Good news: You Don't Have to Spend a Dime

I'm not talking about chocolates, roses, or diamonds.

This gift is, in fact, free. It might take some practice to achieve, but it's worth it. By giving this gift to each other and ourselves more regularly, big societal problems like depression, Generalized Anxiety Disorder and divorce will likely be reduced. Your life will become better as a result.​

What is This Gift?

It may sound simple, but it is your presence. When you are truly emotionally present with your partner, you are giving them the best gift they can ask for. Being truly present in the moment is actually good for you too. In the words of the great Zen Buddhist monk, teacher and peace activist, Thich Nhat Hanh, "The most precious gift we can offer anyone is our attention. When mindfulness embraces those we love, they will bloom like flowers."

Why is Being "Present" So Important?

The great psychologist Abraham Maslow stated, “I can feel guilty about the past, apprehensive about the future, but only in the present can I act.

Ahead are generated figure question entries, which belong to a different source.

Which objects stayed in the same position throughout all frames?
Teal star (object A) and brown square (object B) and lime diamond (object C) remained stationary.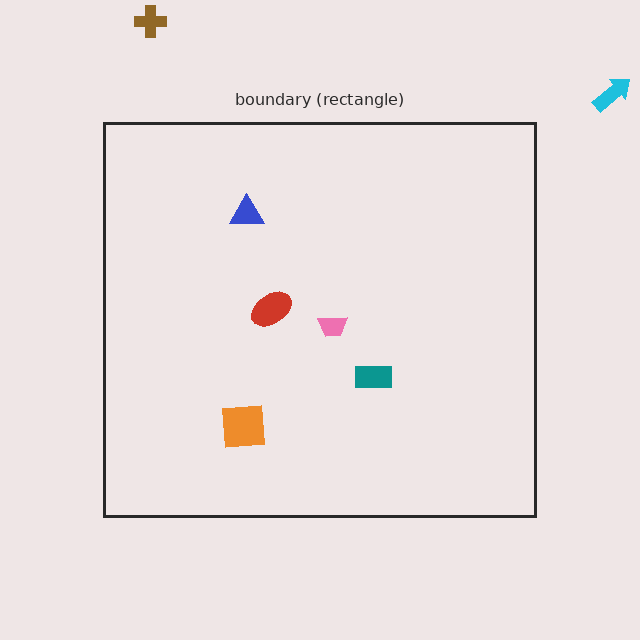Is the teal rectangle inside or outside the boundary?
Inside.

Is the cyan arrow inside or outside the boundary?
Outside.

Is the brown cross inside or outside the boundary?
Outside.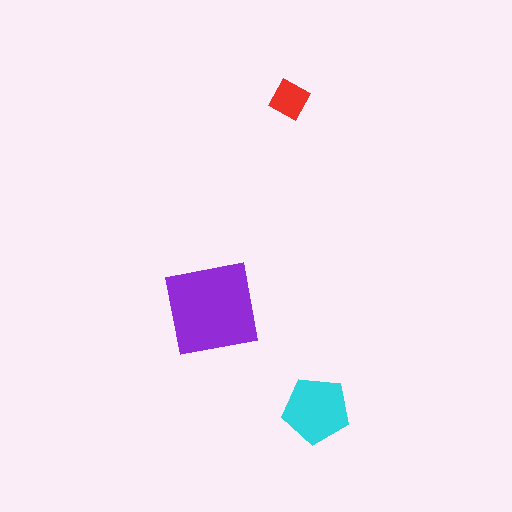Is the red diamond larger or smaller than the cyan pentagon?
Smaller.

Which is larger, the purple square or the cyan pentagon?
The purple square.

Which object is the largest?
The purple square.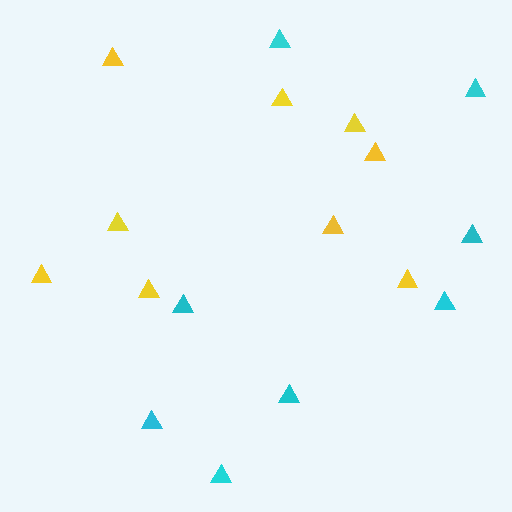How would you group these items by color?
There are 2 groups: one group of yellow triangles (9) and one group of cyan triangles (8).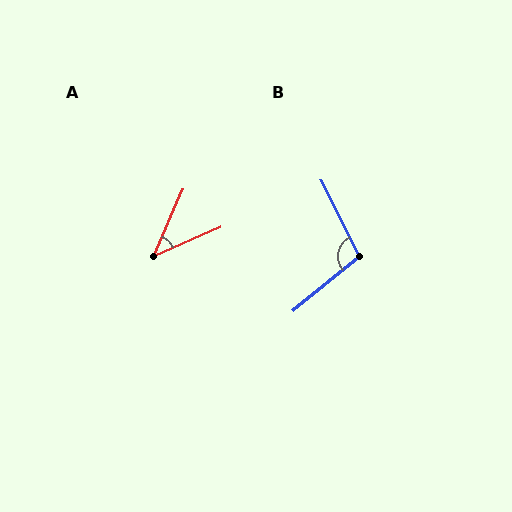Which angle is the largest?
B, at approximately 103 degrees.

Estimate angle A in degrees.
Approximately 43 degrees.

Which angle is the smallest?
A, at approximately 43 degrees.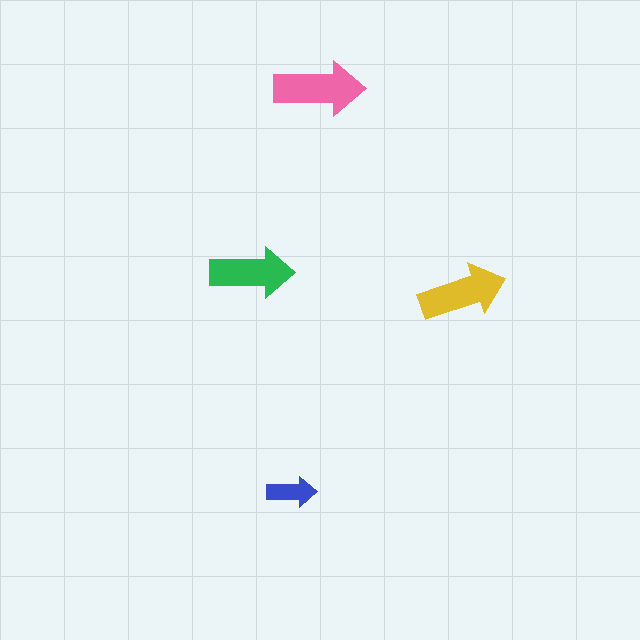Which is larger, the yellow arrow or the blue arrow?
The yellow one.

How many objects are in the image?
There are 4 objects in the image.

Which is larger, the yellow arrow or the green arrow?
The yellow one.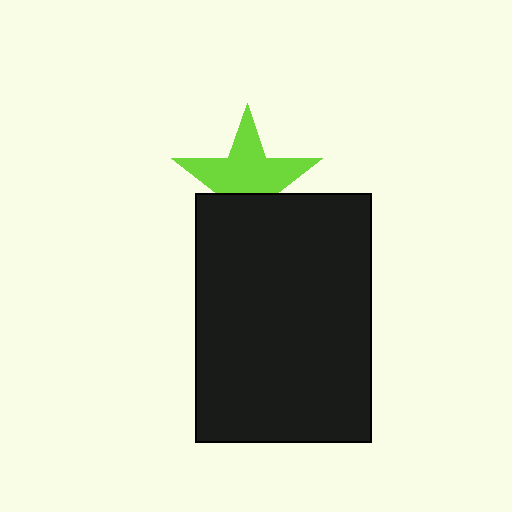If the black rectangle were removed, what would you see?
You would see the complete lime star.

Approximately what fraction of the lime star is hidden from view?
Roughly 36% of the lime star is hidden behind the black rectangle.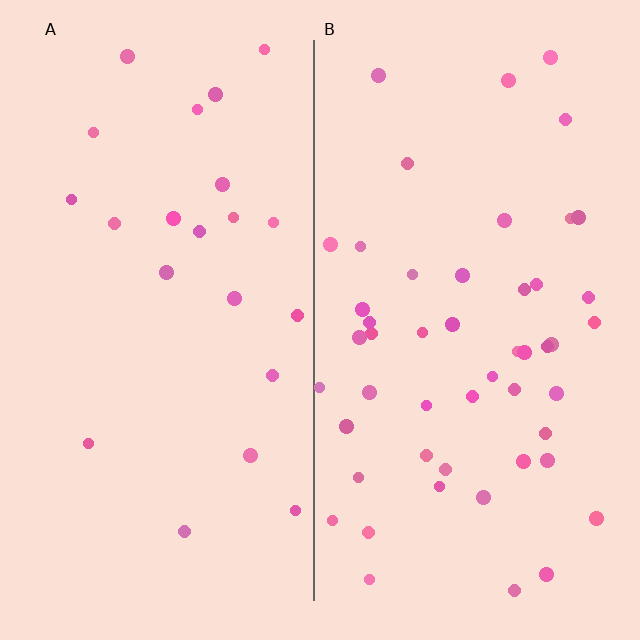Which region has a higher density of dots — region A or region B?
B (the right).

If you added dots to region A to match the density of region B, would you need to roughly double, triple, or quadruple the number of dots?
Approximately double.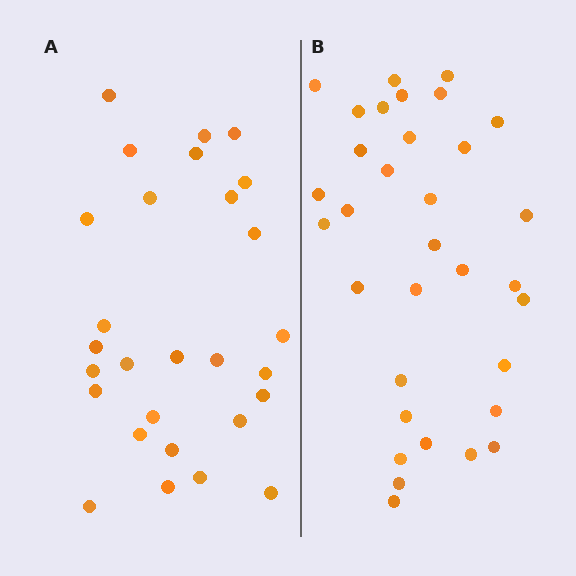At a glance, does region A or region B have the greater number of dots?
Region B (the right region) has more dots.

The ability to be in the present moment is a major component of mental wellness.”

As suggested in Eckharte Tolle's popular book, The Power of Now, the only important moment is the present one. Far too often, we can all get caught up in worries about the future or concerns about the past, when what really matters is the moment before us. Tolle suggests that our past and our future are created by our thoughts, and by dwelling in this illusion, we lose sight of what really matters, namely, the now.

 

When people are not present with themselves or their partners and are living in their minds, they lose touch with the full extent of their experiences, and understandably lose touch with their partners as a result. Significant others then feel disconnected and unimportant, which sets up the relationship for trouble. The goal here is to be truly present with each other in the moment, and while full presence may not be possible to achieve 100% of the time, it is worth every bit of effort to improve your ability to be present.

How Does One Be More Present?

Dr. Sue Johnson, psychologist, relationship expert and author of Love Sense: The Revolutionary New Science of Romantic Relationshipshelps individuals learn how to be more emotionally present with themselves and their partners through Emotionally Focused Therapy. She has discussed the three keys to healthy relationships which are really all about being emotionally present and attuned with your partner.

You can practice trying to be more present yourself by slowing yourself down, breathing deeply, and really asking yourself what your experience is in the present moment.

Mindfulness is an ancient practice that has been shown to help with problems such as anxiety, among others. You can practice mindfulness meditation techniques by just stopping and checking in with yourself to increase your awareness about your experience.

The more present you are with yourself, the more present you will be able to be with your partner. Even though your presence is the best gift you can give your partner, do not just save it for a special occassion. Make sure to make a daily practice of it and your relationship will thrive from it as a result.